甲殻は鋼よりも硬く、並の刃物では歯が立たない程。魔法に弱い。
一度の産卵で数千万のゴキブリが産まれるが、共喰いによって淘汰され、強き個体数百万匹が兵としてクイーンに従う。
魔石はクイーンにしか存在しない。
◆◆◆◆◆◆◆◆◆◆
そうして……悲鳴と、聞いてない等の弱音を吐いたボクでしたが、この部屋から出られないという事は、恐らくこの巨大なG虫をどうにかしないと扉は開かないという事を察しました。
しかし、巨大なG虫を倒すと言っても、ボクは戦いたくないです。むしろ、今すぐ逃げたいです。かと言って、倒さないと扉が開かないとなると倒すしかないです。……スラさんに頼んだ方が良いですかね?
でも、スラさんがG虫を吸収するなりして倒したとしても、その後にボクの股間に戻って来る事を考えると嫌です。何だか間接的に触れている気がして。しかも、それが股間だなんて、考えるだけでチビってしまいそうです。むしろ、既にチビってます。
やはり、ボクが無けなしの勇気を振り絞ってG虫を倒すしかないですね……!
黒神からブラフマーを取り出し双剣にして構え、巨大なG虫とその周りに居る何百万もの小さなG虫へと意識を集中します。巨大なG虫へと寄り添う小さなG虫達は、こうして見ると何だか可愛らしく感じられますね。……嘘です!

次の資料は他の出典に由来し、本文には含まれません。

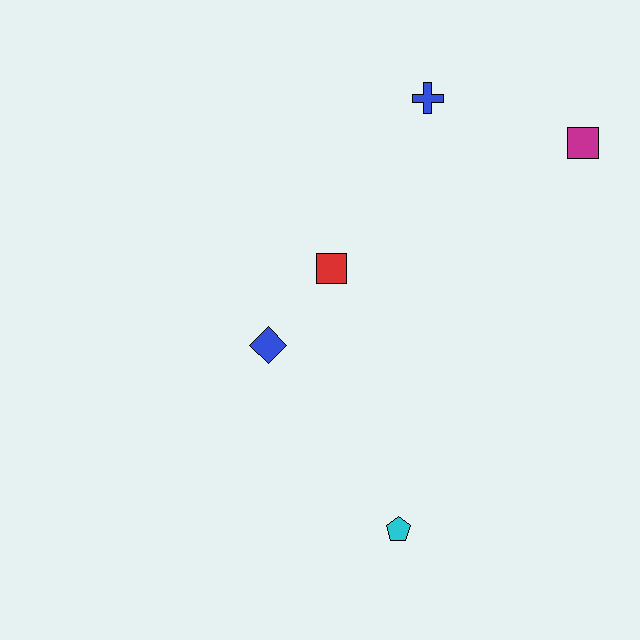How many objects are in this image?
There are 5 objects.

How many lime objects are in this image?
There are no lime objects.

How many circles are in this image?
There are no circles.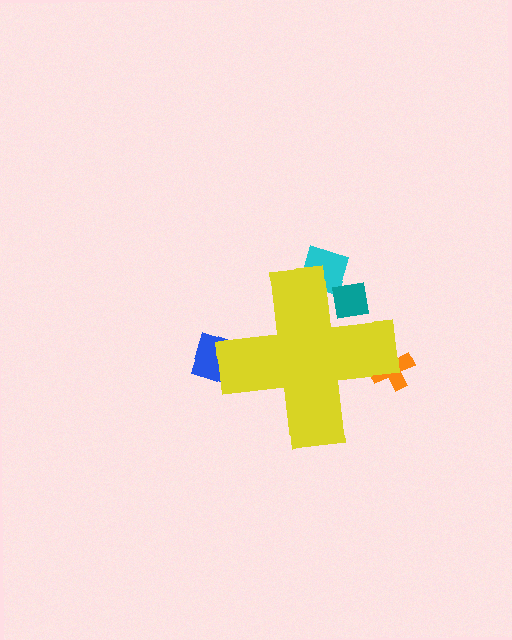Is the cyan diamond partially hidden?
Yes, the cyan diamond is partially hidden behind the yellow cross.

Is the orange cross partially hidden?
Yes, the orange cross is partially hidden behind the yellow cross.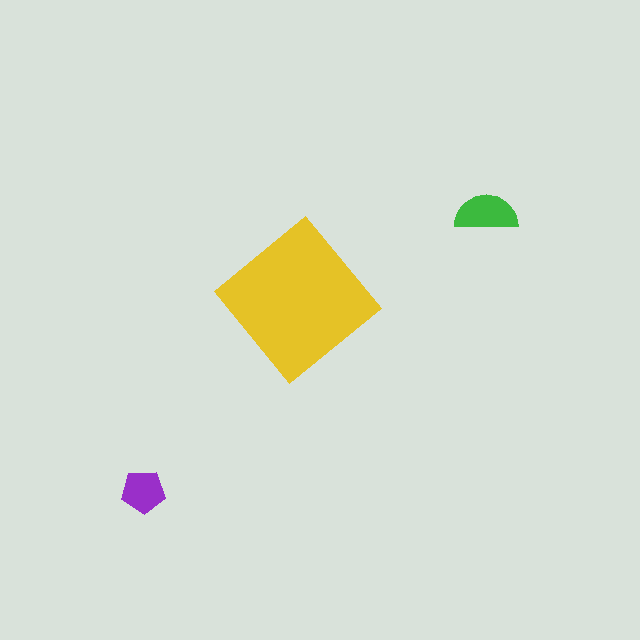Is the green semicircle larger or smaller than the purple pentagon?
Larger.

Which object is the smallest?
The purple pentagon.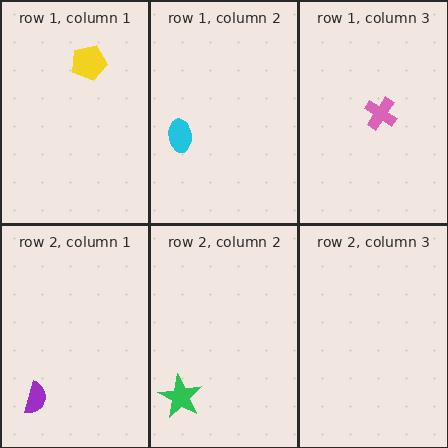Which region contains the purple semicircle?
The row 2, column 1 region.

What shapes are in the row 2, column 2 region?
The green star.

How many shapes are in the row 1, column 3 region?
1.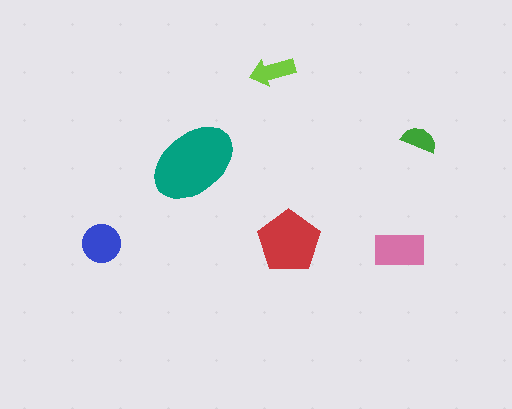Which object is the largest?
The teal ellipse.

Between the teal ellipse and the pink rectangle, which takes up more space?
The teal ellipse.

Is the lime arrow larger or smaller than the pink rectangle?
Smaller.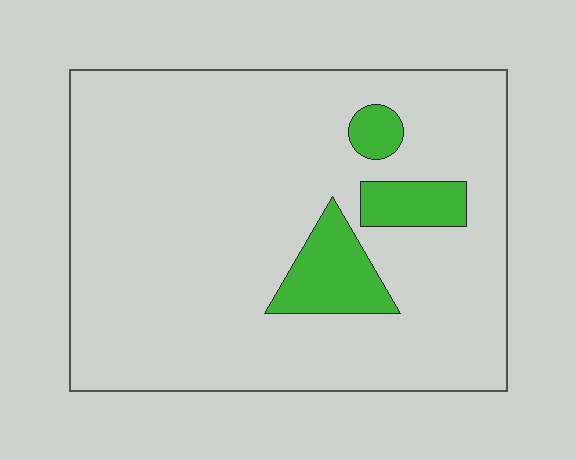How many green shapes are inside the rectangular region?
3.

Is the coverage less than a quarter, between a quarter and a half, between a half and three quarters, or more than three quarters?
Less than a quarter.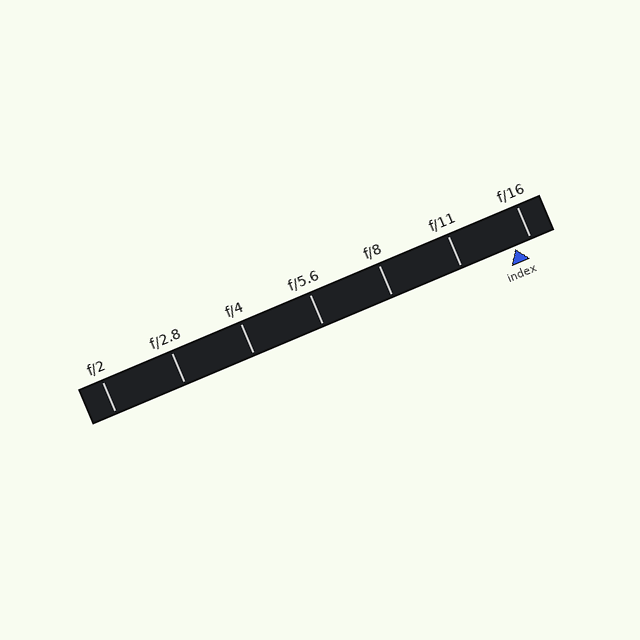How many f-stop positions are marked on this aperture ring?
There are 7 f-stop positions marked.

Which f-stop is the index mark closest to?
The index mark is closest to f/16.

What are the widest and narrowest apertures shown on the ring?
The widest aperture shown is f/2 and the narrowest is f/16.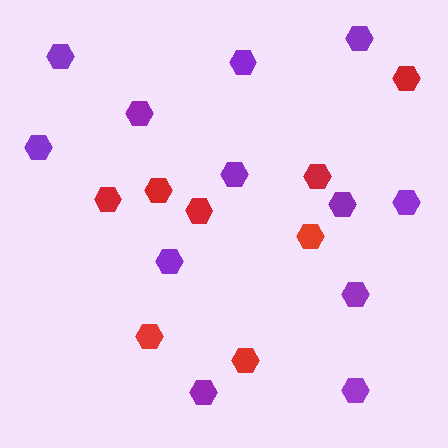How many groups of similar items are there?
There are 2 groups: one group of red hexagons (8) and one group of purple hexagons (12).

「うひぃぃぃ〜〜っっ!!! やっぱり無理ですぅ〜〜っっっ!!!」
誰でもそうだと思うですが、ボクも幼少の頃からG虫は苦手でした。グロテスクな見た目に、
「ヌヴァー! 主よ。私が相手しましょうか?」
「お願いしたいけどお願い出来ないです!」
「先程より沢山の食事を与えて下さるから戦えという事かと。ヌヴァー!」
「……チビってるだけです」
ボクが恐怖に慄いていると、スラさんからその様な提案がありました。だけど、その提案を受け入れてしまうとさっき考えてた通りになってしまうので却下しました。その事を思い出した事により再びチビってしまったですが、それはこの際仕方ないです。
しかしこの状況をどうすれば……
……等と思っていた矢先、G虫達が一斉にボクに向けて動き出したです。
カサカサカサ、ガサガサガサと恐ろしい足音を立てながら。
「いやあぁぁぁぁぁあっっ!!! 『
あまりの恐ろしさにテンパったボクは、酸素等の事をすっかり忘れ、火属性の超級魔法を放ってました。

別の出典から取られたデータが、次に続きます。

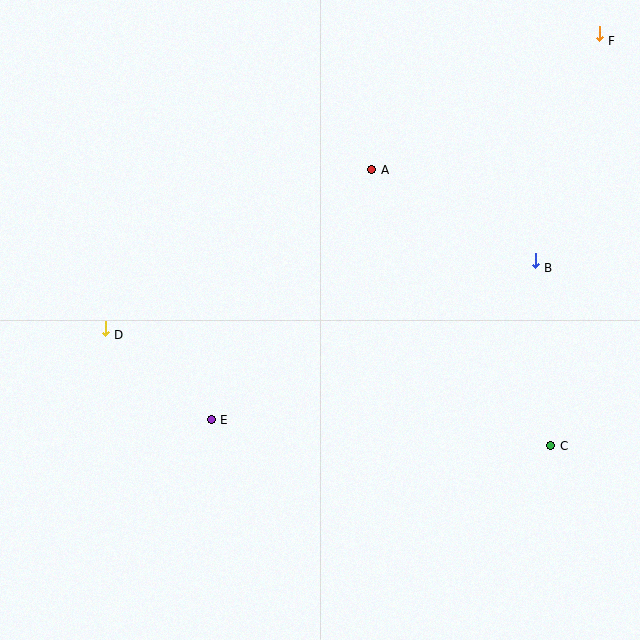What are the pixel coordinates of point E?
Point E is at (211, 420).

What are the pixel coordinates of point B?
Point B is at (535, 268).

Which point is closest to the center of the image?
Point E at (211, 420) is closest to the center.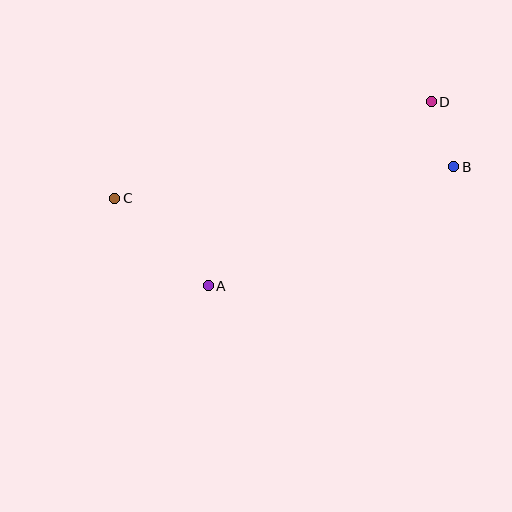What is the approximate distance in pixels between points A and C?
The distance between A and C is approximately 128 pixels.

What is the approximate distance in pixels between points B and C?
The distance between B and C is approximately 341 pixels.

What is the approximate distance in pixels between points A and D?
The distance between A and D is approximately 289 pixels.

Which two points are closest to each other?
Points B and D are closest to each other.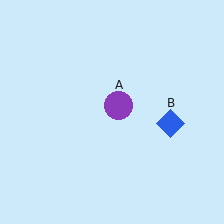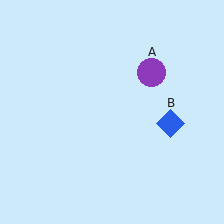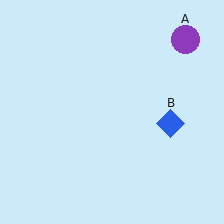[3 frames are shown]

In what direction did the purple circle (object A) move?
The purple circle (object A) moved up and to the right.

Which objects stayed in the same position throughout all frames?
Blue diamond (object B) remained stationary.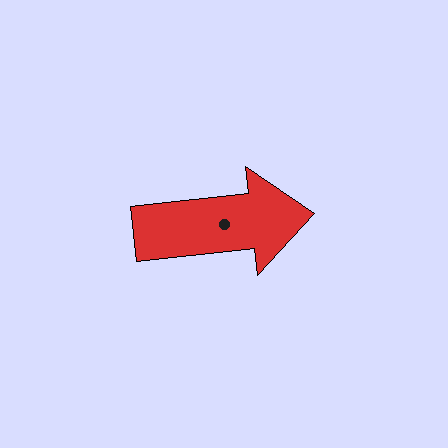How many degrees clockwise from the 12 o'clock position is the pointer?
Approximately 84 degrees.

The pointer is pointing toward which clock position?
Roughly 3 o'clock.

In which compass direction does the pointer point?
East.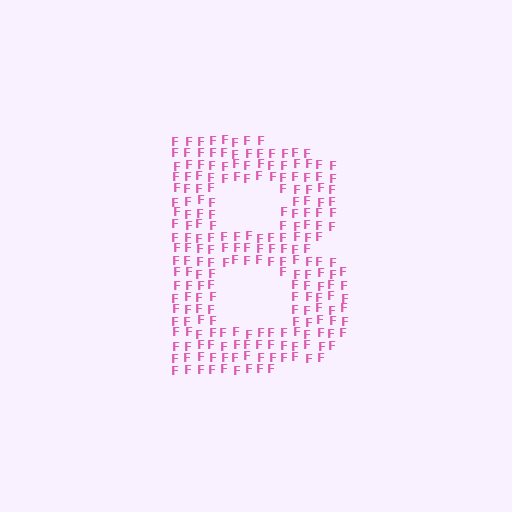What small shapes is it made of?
It is made of small letter F's.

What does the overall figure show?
The overall figure shows the letter B.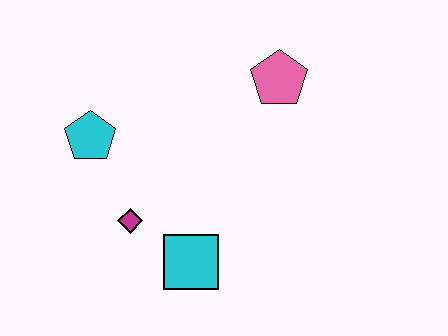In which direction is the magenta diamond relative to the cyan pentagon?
The magenta diamond is below the cyan pentagon.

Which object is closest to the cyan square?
The magenta diamond is closest to the cyan square.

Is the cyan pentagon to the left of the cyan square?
Yes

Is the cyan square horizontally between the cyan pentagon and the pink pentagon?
Yes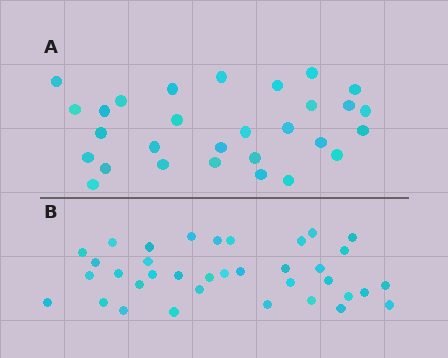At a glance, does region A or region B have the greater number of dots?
Region B (the bottom region) has more dots.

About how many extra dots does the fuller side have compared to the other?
Region B has roughly 8 or so more dots than region A.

巨大なG虫を中心に噴き上がった地獄の炎は渦をなし、数百万の小さなG虫と巨大なG虫をあっという間に焼滅させていきます。
そしてその炎は勢いが衰える事なく、ボクもろとも、この部屋の全てを包み込んだです。
「きゃあぁぁぁぁぁぁぁ……ぁ……??? ……おや?」
あまりにも凄まじい業火とその威力によってボクもここで死ぬんだと思っていたら、炎の熱さも、燃焼による酸素欠乏の息苦しさも全く感じませんでした。

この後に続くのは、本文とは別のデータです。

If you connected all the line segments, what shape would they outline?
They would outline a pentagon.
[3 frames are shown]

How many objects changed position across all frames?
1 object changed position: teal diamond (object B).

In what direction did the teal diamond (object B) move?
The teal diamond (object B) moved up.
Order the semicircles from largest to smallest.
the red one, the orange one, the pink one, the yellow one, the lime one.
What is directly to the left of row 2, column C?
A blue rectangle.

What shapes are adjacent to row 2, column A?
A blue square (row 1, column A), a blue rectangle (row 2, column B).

「もしかして、ボクのマナを使った魔法だから……ですかね? 燃えたのに酸素も無くならなかったのは不思議ですが、とにかく助かったです。しかもG虫も全滅ですし、魔石を回収してさっさとこの部屋を出るです!」
渦巻く業火が鎮火し、巨大なG虫が居た辺りにはゴブリンと同じ、直径5cm程の魔石が落ちてました。だけどゴブリンよりも、巨大なG虫の方が遥かにランクが高いからか、魔石の色は宝石の様に凄く鮮やかでした。
それにしても、恐ろしい目に遭ったです。二度と出会いたくない魔物No.1にランクインですね、巨大なG虫は……!
その後、G虫の魔石を出来るだけ触れない様に黒神へと収納し、拠点とした分岐の間へと戻りました。
すると、分岐の間の中心の床に淡く光る二重の円が現れていて、一つ目の円と二つ目の円の間の一箇所に『1』の文字が浮かび上がっていたです。
「これは……! ボクの予想が確かならば、全ての扉を制覇すれば数字が揃い、そして何かが起こるって事ですね! つまり、ダンジョンから脱出出来るはずです!」
脱出出来ると意気込んでますが、この仕掛けを解いても、まだまだこのダンジョンの序の口だという事をボクはまだ知りませんでした。